Abstract
Most aspect-level sentiment classification networks include the long short-term memory (LSTM) network, coupled with attention mechanism and memory module, is becoming widely applied in aspect-level sentiment classification. Although it has achieved good results, it cannot extract the global and local information of the context at the same time, and it is only based on the semantic relatedness between an aspect and its corresponding context words to model, while neglecting their syntactic dependencies. This paper proposes the aspect-level sentiment classification by combining convolutional neural network (CNN) and proximity-weighted convolution network (PWCN), as well as a new method to calculate the proximity weight. To obtain contextualized word vectors, corpora has been trained by the model of bidirectional encoder representations from transformers (BERT), which can be taken as text features. The CNN is able to extract sequence features from the text and to take the sequence information from the text into account. In addition, the PWCN can consider the syntactic dependencies inside the sentences. The BERT model also has the ability to model complex features of words, such as their syntactic and semantic changes in a linguistic context. Experiments conducted on the SemEval 2014 benchmark demonstrate compared to the well-established ones, the proposed approach had bigger effectiveness.
Introduction
The aspect-level sentiment classification (also known as the aspect-based sentiment classification). It is a fine-grained sentiment classification task, which aims to identify the polarity of a certain aspect in a particular context, that is, a comment or a review. 1 For instance, for the sentence “the price is reasonable enough the service is poor,” the words “price” and “service” are the aspect ones, and the attitudes to “price” and “service” are positive and negative, separately.

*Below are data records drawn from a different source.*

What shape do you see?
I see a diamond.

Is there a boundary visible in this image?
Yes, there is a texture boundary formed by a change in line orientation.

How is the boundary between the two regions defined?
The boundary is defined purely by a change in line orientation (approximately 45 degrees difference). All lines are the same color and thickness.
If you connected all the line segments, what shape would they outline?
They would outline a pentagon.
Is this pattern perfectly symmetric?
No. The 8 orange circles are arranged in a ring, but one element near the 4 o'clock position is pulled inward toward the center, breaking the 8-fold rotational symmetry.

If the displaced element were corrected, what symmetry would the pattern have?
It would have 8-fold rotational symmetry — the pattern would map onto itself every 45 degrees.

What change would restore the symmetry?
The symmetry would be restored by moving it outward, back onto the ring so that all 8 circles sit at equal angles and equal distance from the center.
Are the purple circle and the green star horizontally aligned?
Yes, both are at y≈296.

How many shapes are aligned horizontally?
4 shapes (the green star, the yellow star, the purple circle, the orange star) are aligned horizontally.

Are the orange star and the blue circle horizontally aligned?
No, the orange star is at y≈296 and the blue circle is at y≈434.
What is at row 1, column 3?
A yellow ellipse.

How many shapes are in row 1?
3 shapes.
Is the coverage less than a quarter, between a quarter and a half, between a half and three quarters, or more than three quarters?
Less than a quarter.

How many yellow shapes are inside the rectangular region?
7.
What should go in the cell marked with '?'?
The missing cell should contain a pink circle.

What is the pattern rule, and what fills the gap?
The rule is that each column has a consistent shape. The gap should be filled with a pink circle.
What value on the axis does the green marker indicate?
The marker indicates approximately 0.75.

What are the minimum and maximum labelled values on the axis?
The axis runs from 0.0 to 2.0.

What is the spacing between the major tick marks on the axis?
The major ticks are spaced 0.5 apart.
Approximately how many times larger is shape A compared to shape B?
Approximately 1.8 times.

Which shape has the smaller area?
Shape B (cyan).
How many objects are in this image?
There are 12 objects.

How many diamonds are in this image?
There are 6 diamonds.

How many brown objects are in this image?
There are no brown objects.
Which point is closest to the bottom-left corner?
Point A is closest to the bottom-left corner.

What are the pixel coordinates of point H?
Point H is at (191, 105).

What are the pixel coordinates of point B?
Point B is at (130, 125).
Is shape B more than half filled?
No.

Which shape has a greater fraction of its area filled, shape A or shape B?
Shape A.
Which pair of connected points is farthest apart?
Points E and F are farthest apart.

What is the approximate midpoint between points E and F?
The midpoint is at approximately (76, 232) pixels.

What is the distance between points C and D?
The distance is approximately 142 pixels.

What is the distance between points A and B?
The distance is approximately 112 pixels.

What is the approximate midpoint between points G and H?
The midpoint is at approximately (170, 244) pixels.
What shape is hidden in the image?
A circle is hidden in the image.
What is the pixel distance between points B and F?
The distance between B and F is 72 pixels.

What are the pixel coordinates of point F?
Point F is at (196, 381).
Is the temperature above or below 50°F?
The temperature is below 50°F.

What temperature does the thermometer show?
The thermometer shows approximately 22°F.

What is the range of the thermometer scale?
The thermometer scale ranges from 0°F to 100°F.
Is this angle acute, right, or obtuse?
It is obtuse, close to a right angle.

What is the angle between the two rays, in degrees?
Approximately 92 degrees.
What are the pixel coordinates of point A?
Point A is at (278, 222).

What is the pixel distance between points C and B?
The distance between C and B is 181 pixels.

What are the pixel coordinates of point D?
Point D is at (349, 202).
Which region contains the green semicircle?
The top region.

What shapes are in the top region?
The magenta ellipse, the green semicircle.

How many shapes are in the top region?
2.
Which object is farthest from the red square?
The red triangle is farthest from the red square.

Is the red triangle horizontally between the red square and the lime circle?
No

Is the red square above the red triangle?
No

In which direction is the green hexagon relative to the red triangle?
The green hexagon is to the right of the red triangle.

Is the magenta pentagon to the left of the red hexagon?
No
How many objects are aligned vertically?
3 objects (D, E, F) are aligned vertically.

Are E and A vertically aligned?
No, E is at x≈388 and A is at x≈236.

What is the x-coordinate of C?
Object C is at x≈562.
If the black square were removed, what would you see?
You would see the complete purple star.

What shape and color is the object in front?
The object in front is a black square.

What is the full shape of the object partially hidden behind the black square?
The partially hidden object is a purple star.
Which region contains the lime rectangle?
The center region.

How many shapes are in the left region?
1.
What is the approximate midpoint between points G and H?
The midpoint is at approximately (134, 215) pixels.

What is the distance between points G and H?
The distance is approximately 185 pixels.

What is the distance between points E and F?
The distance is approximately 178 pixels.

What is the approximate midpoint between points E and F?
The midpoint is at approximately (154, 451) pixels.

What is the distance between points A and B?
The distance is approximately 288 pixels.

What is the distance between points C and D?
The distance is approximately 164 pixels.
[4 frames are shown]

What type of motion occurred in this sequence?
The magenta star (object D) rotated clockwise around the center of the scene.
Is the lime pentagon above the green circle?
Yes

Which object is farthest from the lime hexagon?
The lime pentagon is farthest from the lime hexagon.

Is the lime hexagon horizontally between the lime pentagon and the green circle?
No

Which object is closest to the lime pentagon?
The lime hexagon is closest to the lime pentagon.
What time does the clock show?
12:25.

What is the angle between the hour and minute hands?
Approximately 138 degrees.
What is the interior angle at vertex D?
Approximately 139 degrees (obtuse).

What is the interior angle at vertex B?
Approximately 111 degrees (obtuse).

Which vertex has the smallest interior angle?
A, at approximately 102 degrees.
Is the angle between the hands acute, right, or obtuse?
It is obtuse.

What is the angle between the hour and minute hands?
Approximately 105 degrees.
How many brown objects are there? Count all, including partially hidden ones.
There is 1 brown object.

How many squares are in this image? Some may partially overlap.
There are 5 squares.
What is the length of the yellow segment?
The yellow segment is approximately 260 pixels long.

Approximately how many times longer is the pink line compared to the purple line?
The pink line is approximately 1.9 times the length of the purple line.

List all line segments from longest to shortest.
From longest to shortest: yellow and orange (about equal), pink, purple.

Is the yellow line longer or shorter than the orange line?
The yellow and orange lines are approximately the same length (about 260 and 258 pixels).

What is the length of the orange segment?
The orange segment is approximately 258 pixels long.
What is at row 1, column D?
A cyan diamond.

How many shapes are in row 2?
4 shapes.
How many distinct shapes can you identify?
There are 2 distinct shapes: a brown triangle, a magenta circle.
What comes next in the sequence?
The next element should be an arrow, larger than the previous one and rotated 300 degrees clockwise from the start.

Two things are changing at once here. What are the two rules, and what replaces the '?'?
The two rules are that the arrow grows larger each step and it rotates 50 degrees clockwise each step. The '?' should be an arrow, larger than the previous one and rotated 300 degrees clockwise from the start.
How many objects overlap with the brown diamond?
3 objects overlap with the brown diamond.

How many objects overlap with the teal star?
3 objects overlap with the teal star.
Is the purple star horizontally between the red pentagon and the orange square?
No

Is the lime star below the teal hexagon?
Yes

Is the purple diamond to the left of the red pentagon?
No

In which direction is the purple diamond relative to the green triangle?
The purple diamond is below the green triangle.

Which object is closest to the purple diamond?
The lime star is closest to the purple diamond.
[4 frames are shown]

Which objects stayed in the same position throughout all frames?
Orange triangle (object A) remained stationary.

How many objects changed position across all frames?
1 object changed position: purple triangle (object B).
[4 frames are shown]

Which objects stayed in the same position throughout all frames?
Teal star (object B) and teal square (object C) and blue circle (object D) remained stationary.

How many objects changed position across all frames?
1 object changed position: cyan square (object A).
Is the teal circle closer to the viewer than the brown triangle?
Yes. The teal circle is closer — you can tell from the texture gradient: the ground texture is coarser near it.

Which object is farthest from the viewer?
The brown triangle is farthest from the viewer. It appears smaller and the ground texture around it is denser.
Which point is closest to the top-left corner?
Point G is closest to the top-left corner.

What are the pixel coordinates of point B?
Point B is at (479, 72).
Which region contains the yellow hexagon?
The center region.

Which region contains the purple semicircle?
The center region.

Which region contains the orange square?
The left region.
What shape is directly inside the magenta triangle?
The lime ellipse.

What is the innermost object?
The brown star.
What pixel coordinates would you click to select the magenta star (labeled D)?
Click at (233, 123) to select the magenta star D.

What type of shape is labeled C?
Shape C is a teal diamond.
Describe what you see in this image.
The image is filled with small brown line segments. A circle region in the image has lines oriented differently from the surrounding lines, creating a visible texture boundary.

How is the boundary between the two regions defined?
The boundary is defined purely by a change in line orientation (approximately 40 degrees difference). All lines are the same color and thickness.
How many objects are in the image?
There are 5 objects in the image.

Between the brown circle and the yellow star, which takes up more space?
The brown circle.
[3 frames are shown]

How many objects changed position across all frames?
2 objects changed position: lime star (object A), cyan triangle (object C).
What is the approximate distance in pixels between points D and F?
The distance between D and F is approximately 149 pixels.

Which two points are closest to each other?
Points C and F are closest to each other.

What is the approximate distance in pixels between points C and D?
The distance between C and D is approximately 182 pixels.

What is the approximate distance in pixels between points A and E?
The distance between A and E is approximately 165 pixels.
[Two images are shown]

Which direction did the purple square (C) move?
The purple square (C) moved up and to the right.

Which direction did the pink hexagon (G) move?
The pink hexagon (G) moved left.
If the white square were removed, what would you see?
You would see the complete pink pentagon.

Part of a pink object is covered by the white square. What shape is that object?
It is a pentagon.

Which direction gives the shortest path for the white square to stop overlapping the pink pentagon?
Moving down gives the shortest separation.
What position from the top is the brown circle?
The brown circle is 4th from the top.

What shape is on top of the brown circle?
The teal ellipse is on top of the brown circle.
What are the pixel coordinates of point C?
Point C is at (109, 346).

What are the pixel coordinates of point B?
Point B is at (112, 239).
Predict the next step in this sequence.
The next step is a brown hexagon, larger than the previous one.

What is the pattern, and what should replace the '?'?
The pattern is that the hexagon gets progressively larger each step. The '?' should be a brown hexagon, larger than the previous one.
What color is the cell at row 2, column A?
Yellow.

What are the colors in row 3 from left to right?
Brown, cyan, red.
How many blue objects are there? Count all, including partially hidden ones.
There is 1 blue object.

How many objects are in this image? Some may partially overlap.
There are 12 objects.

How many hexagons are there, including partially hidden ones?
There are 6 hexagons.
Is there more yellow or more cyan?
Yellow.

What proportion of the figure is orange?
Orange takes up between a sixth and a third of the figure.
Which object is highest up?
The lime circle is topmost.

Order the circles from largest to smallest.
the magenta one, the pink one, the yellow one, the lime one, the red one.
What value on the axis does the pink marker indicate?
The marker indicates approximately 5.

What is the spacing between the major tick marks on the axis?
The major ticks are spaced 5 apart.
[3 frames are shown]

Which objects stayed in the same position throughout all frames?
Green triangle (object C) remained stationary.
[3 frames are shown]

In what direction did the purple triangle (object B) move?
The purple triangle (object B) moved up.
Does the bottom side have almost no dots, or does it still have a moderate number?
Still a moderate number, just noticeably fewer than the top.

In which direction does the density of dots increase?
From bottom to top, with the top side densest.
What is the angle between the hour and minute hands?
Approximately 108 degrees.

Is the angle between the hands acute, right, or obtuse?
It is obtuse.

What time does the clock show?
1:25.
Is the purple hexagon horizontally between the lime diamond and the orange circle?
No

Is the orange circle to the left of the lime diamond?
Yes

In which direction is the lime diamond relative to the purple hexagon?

Additionally, there may be totally opposite emotional polarities for different specific aspects in one sentence, the case in point is a positive word “happily,” it may express negative emotions in some specific contexts: Don’t bother me. I’m living happily ever after. So analyzing the specific emotional polarity toward individual aspects can be more effective to help people understand the emotional expression of users, leading to more and more attention in the field. Early works in aspect-level sentiment classification were mainly based on extracting defined features manually from a statistics perspective and adopting machine learning, such as support vector machine, conditional random field, etc.2,3 The feature quality carries a big weight in the performance of these models, and feature engineering is labor intensive.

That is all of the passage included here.